Then such supporting structures can subsequently be spread out
together in the form of matting, it even being possible to wind
supporting structures manufactured from plastic as a continuous
product onto a drum, so that they can be drawn off in continuous
lengths when laying the supporting members.
If one starts from a supporting structure with a grating design,
then the relative position between the supporting structure and
stones can be chosen so that either the stones are located in
position with their bottom surface on the supporting structure, at
least in the area of the periphery, or the stones are located in
position with their bottom surface at least on one point of
intersection of the profiles and the profile section following it.
Of course, combinations of the two types can also be considered
here.
As an improvement in the object of the invention and in order to
give the stones additional positional security and to facilitate
the orderly laying of the stones, provision can be made for the
stones to be at least indirectly in positive engagement with the
supporting structure. There are various possibilities for this.
Firstly, provision can be made for the bottom of the stones to be
equipped with recesses for partial engagement with the supporting
structure. These recesses can be for example grooves on the bottom
of the stones, the said grooves matching the grating design of the
supporting structure. However, the supporting structure can also be
provided with formed parts on its upper surface for engagement in
the corresponding recesses on the bottom of the stones.
Secondly, it is also possible for the supporting structure to be
provided with formed parts on its upper surface for engagement in
the gap between adjoining laid stones. This arrangement also acts
as an accurate positioning tool and bracing against rotational
movement, by which at the same time an accurate design size can be
predetermined.
The formed parts of the kind mentioned can be integrally connected
to the supporting structure, however it is also possible that the
formed parts can be inserted into corresponding recesses in the
supporting structure or can be attached to the profile sections of
the supporting structure. In this case it is advantageous if the
formed parts can be moved with regard to their insertion position
at least within limits on the supporting structure, so that in this
way it is possible to make a slight correction for dimensional
variations in the stones.
As far as the height of the formed parts is concerned, it can be a
fraction of the height of the stone. However, it is also possible
that the formed parts extend at least almost to the upper edge of
the stones so that they can be used as a framing element. At the
same time, corresponding recesses of individual or adjoining stones
also can be filled by the formed parts.
With such formed parts, further provision can also be made for them
to have through recesses or openings through their entire height so
that in this way they help to divert surface water.

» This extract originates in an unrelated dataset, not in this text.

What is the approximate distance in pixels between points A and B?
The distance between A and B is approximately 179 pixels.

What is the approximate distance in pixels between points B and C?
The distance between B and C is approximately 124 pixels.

With regard to the inclusion of the formed parts as a structural
element of the road surface, it is now possible for other material,
for example metal, to be used for the formed parts, that is to say
for the supporting structure, so that in this way a particular
property can be given to the road surface.
According to another concept within the scope of the invention, the
supporting members can be provided with spike-like extensions on
their lower surface or the formed parts can protrude through the
lower surface. In this way it is possible to anchor the supporting
members in the sand bedding and in addition possibly even in the
sub-base, in order to thus contribute even further to the
positional stability of the stone road surface.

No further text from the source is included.